While a civic report on vector-borne diseases said there were 29 confirmed dengue deaths during this period, as per death registration figures, over 1,200 people fell prey to the deadly virus.
Even in the current year, while South Delhi Municipal Corporation (SDMC) has pegged the dengue casualty count at 25 till last month, reports in the national capital suggest that the figure has inched closer to 40.
SDMC compiles the report on the vector-borne diseases in the city on behalf of all civic bodies, which includes dengue, malaria and chikunguniya.
According to a recent report by SDMC, eight people succumbed to dengue in 2010, which saw over 6,200 cases. The year 2011, too, saw eight fatalities while 2012 and 2013 saw four and six dengue deaths, respectively. Three deaths were officially recorded last year, making it 29 casualties in the five-year period under review.

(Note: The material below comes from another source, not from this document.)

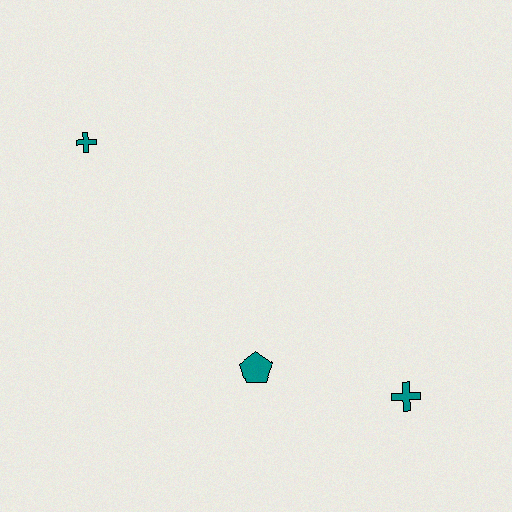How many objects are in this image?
There are 3 objects.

However, if one were to look at municipal death certificates issued by the three corporations -- North, East and South -? in their respective areas, the dengue casualty figure was at a staggering 1,221.
The death registration data compiled by the civic bodies and released by Delhi government lists the cause of death and the number of people who died due to various diseases as recorded by the municipal corporations.
According to these figures, 411 people died due to dengue in 2010 while 413 dengue deaths were reported in 2013. The year 2012 saw 219 dengue fatalities while 104 died of dengue in 2011.
Seventy-four succumbed to the deadly disease last year, taking the toll in the said period to over 1,220.
While 2010 had seen the worst dengue outbreak for these five years, the current year has already overtaken it on that count as nearly 6,500 cases have been reported till Oct. 1, 2015.
Discrepancy is also there in malaria-related cases, but this vector-borne disease hardly gets the attention which dengue cases receive.
Death certificates are issued by corporations based on medical certificates given by a doctor.
Civic officials themselves are, however, not able to explain this yawning gap between the two sets of municipal data.
A senior SDMC official said, "For death count, municipal corporations rely on data provided by 37 notified hospitals in Delhi, which conduct ELISA test for confirmation of dengue.
"As per the rules, a medical certificate has to be submitted to get a death certificate issued. We do not check where that medical report is coming from."
Leader of Opposition in North Delhi Municipal Corporation, Mukesh Goel, meanwhile, has alleged that "BJP-led corporations are downplaying the magnitude of the outbreak to hide their own failures and ill-preparedness in combating the disease."
"People are dying almost every day of dengue and even the small hospitals are crowded with dengue patients. And MCD says only 17 deaths; only in their latest report have they updated it to 25 even though hospitals are reporting nearly 40 deaths.
"Even the number of cases (in 2015) will break all dengue records in the last 10-15 years," he said.
Among the eight victims whose deaths were notified by the SDMC between September 23 and 26, the youngest to fall prey to the deadly disease was seven-month-old Peeru of Rohini area, while the oldest victim has been identified as a 70-year-old woman, Munia, of Sant Nagar area.
With rising cases of dengue, hospitals across Delhi continue to remain inundated with patients with long queues forming outside almost all hospitals and fever clinics.
Of the total 6,486 cases this year, north Delhi recorded the highest at 1,817 while east Delhi posted the lowest with 824 cases. South Delhi has seen 1,766 cases.
Also, 828 cases were reported from other states.
Among the civic zones in the city, Najafgarh Zone of South Delhi Municipal Corporation has recorded the highest number with 611 cases, said a senior official of SDMC.
Last year, the city had reported three deaths and recorded nearly 1,000 cases.